NeurIPs Paper Reviews 2023 #1

19 January 2024
  • Quantitative Research

Our team of quantitative researchers have shared the most interesting research presented during workshops and seminars at NeurIPs 2023.

Discover the perspectives of machine learning engineer Danny, as he discusses his most compelling findings from the conference.

The G-Research booth at NeurIPS 2022

A U-turn on Double Descent: Rethinking Parameter Counting in Statistical Learning

Alicia Curth, Alan Jeffares, Mihaela van der Schaar

The double descent hypothesis is a relatively recent idea that attempts to reconcile modern machine learning “bigger is better” practice with the bias-variance trade off. It states that in the overparameterized regime, the traditional U-shaped test error vs model complexity curve breaks down, and it’s possible to see improved generalization performance by continually increasing the model parameter count. This is referred to as the interpolation region, where the number of model parameters is greater than or equal to the training set size.

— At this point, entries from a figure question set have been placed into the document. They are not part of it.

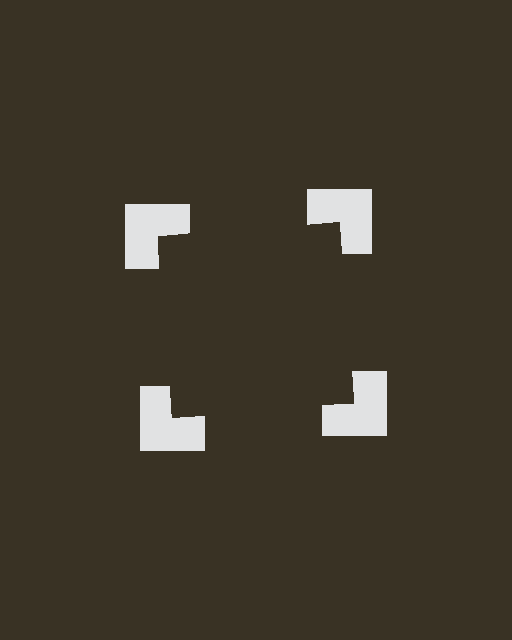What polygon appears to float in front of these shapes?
An illusory square — its edges are inferred from the aligned wedge cuts in the notched squares, not physically drawn.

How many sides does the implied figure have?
4 sides.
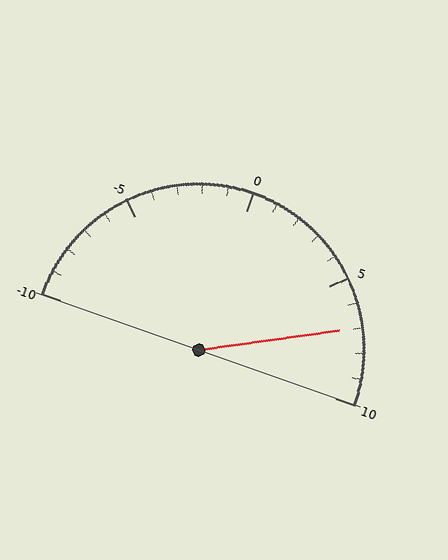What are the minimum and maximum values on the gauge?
The gauge ranges from -10 to 10.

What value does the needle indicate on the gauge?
The needle indicates approximately 7.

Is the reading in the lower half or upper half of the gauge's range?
The reading is in the upper half of the range (-10 to 10).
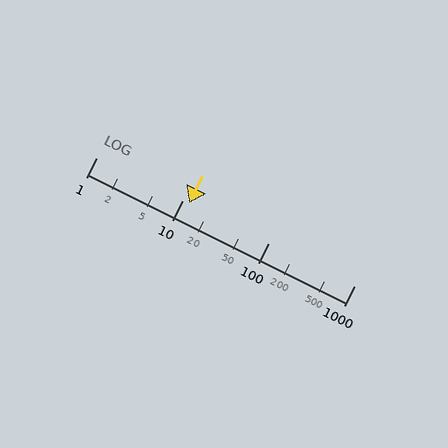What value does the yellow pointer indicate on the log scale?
The pointer indicates approximately 12.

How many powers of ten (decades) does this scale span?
The scale spans 3 decades, from 1 to 1000.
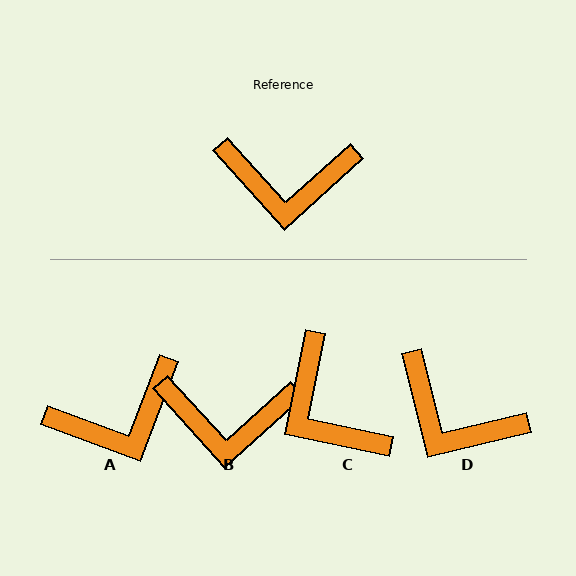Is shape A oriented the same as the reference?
No, it is off by about 27 degrees.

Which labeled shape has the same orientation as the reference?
B.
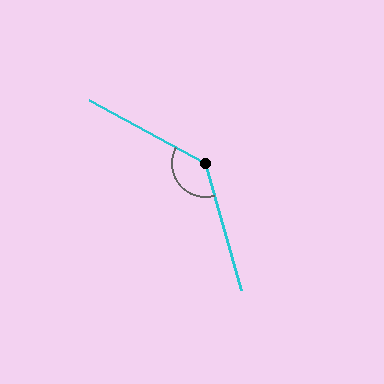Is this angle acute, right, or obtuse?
It is obtuse.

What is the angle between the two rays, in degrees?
Approximately 134 degrees.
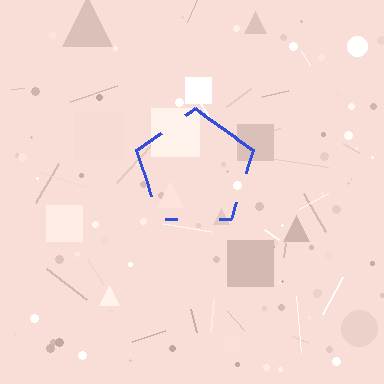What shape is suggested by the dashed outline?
The dashed outline suggests a pentagon.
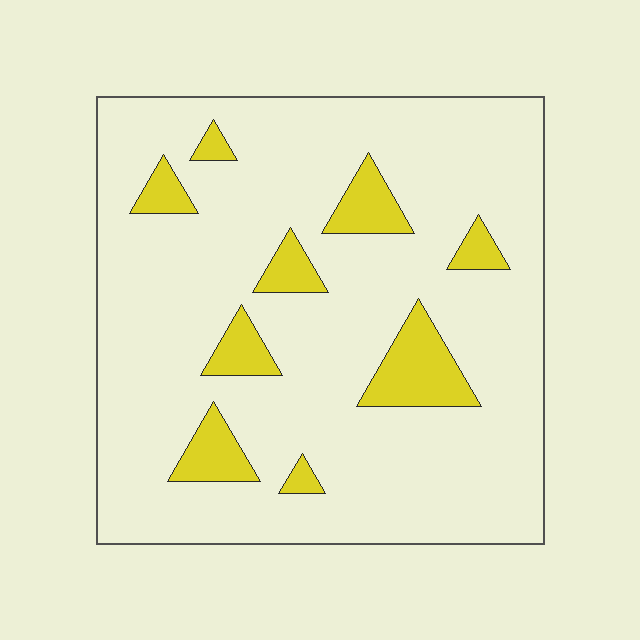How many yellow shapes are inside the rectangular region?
9.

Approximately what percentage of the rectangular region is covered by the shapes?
Approximately 15%.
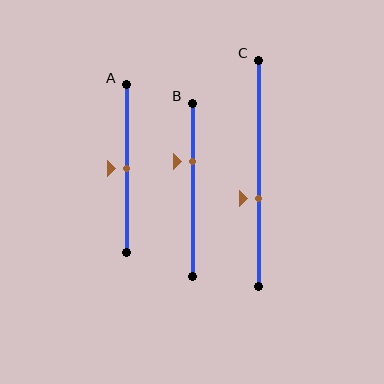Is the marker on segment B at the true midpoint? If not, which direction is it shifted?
No, the marker on segment B is shifted upward by about 16% of the segment length.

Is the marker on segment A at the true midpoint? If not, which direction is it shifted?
Yes, the marker on segment A is at the true midpoint.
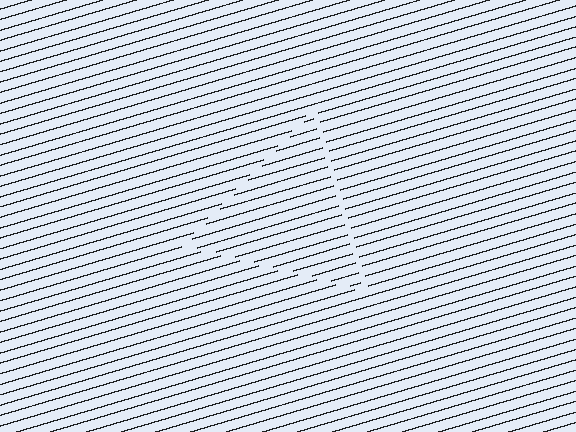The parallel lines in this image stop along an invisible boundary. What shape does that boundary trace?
An illusory triangle. The interior of the shape contains the same grating, shifted by half a period — the contour is defined by the phase discontinuity where line-ends from the inner and outer gratings abut.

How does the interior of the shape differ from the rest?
The interior of the shape contains the same grating, shifted by half a period — the contour is defined by the phase discontinuity where line-ends from the inner and outer gratings abut.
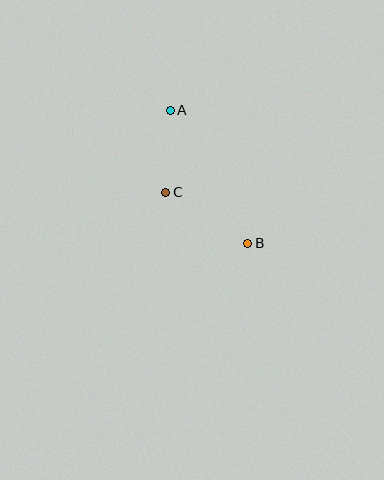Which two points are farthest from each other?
Points A and B are farthest from each other.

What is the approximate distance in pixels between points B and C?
The distance between B and C is approximately 96 pixels.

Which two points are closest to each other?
Points A and C are closest to each other.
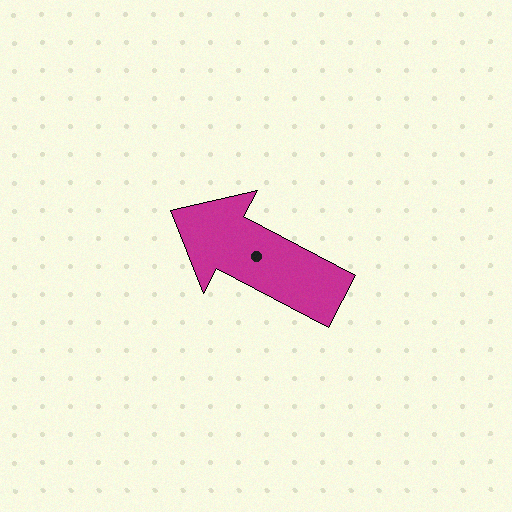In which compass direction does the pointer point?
Northwest.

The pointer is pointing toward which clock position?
Roughly 10 o'clock.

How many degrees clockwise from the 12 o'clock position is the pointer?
Approximately 298 degrees.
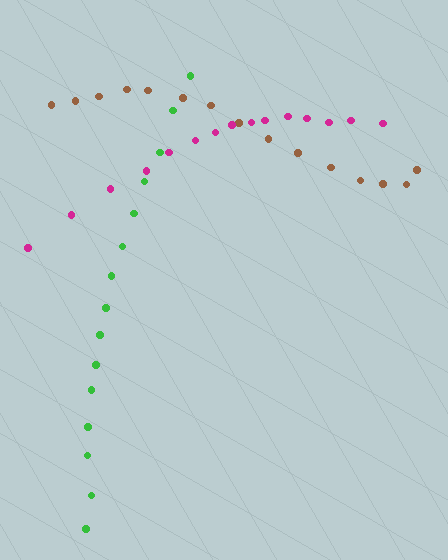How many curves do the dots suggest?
There are 3 distinct paths.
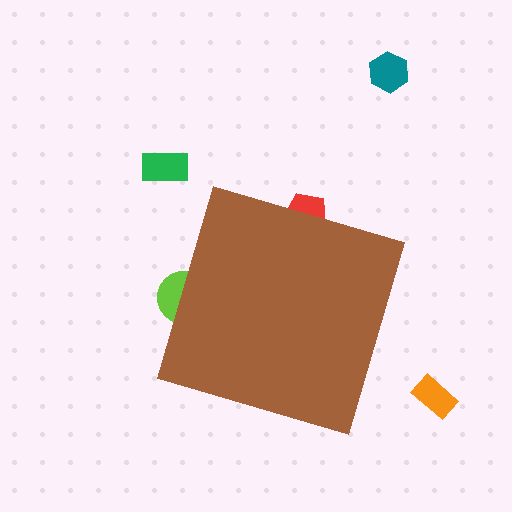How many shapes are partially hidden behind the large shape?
2 shapes are partially hidden.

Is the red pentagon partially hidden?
Yes, the red pentagon is partially hidden behind the brown square.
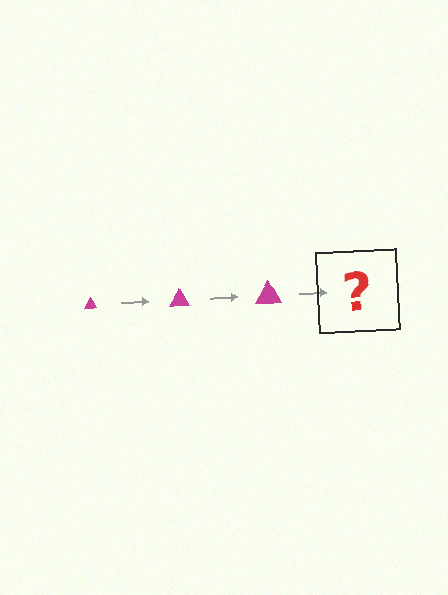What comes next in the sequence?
The next element should be a magenta triangle, larger than the previous one.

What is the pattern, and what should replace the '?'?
The pattern is that the triangle gets progressively larger each step. The '?' should be a magenta triangle, larger than the previous one.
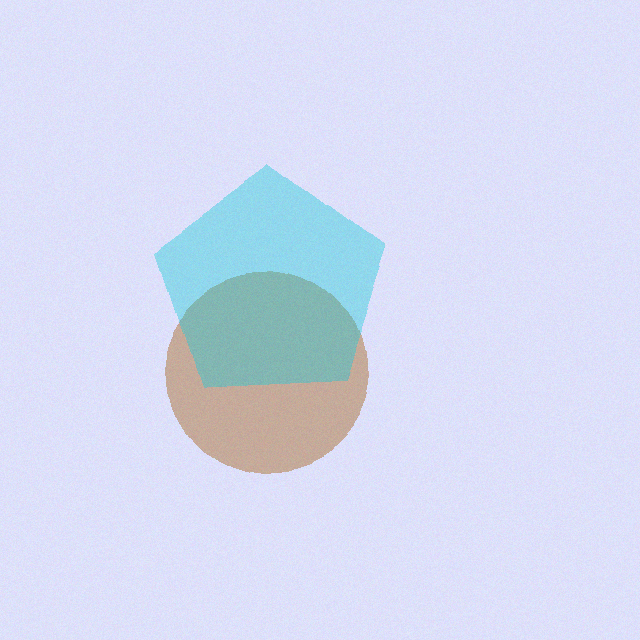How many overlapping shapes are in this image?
There are 2 overlapping shapes in the image.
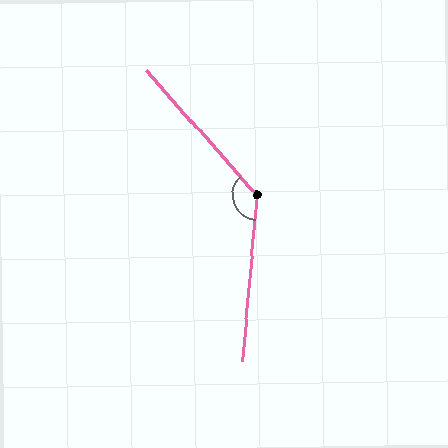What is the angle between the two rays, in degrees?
Approximately 133 degrees.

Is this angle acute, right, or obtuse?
It is obtuse.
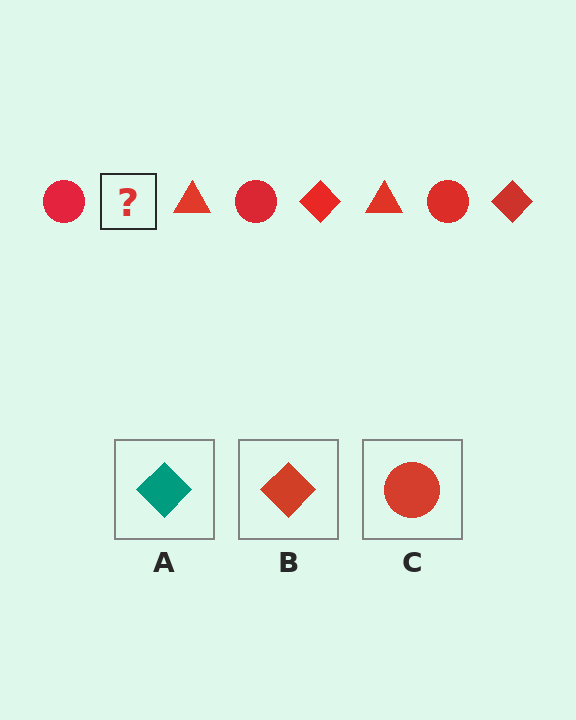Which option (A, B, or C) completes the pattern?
B.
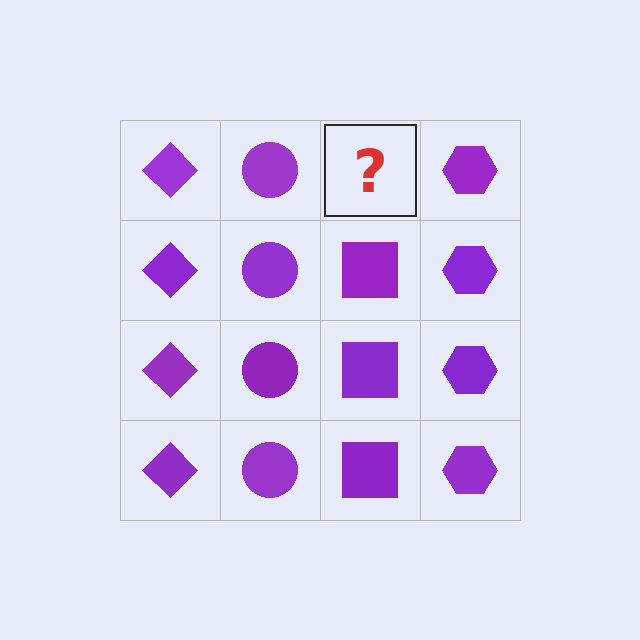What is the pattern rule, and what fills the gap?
The rule is that each column has a consistent shape. The gap should be filled with a purple square.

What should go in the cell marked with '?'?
The missing cell should contain a purple square.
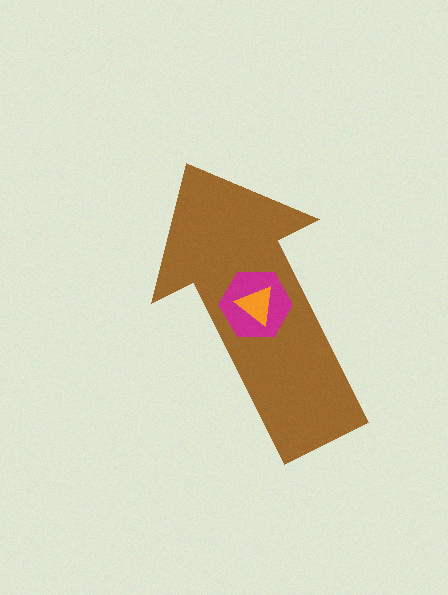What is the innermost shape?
The orange triangle.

In this paper, the authors revisit the results from the original Belkin et al paper, from 2019, which observes a double descent for Random Fourier Feature regression, decision tree ensembles and gradient boosted trees. They claim that in each of these cases, model complexity is increased along multiple axes (for example, splits per tree and number of trees for a tree ensemble) and the double descent appears as an artefact of switching between these axes when increasing model complexity, rather than as a result of reaching the interpolation threshold (number of model parameters == training set size). When test error is plotted against increasing model complexity on any single axis, the traditional U-shaped bias-variance curve is recovered.

They go on to interpret each of these cases as a “smoother” from the classical statistical literature, which allows them to derive the effective number of parameters for each model. They then reproduce and re-plot the results from the original paper against the effective parameter count and recover the U-shaped curve in all cases. The obvious omission is the investigation of the “deep double descent” case which is suggested as the next direction for this work.

A U-turn on Double Descent: Rethinking Parameter Counting in Statistical Learning
NeurIPS 2022 Paper Reviews

Read paper reviews from NeurIPS 2022 from a number of our quantitative researchers and machine learning practitioners.

Read now

Normalization Layers Are All That Sharpness-Aware Minimization Needs

Maximilian Müller, Tiffany Vlaar, David Rolnick, Matthias Hein

Sharpness Aware Minimization (SAM) is a technique that attempts to improve generalization performance by finding loss regions with flatter minima by minimizing the worst case sharpness of the training loss in a neighbourhood around L(w).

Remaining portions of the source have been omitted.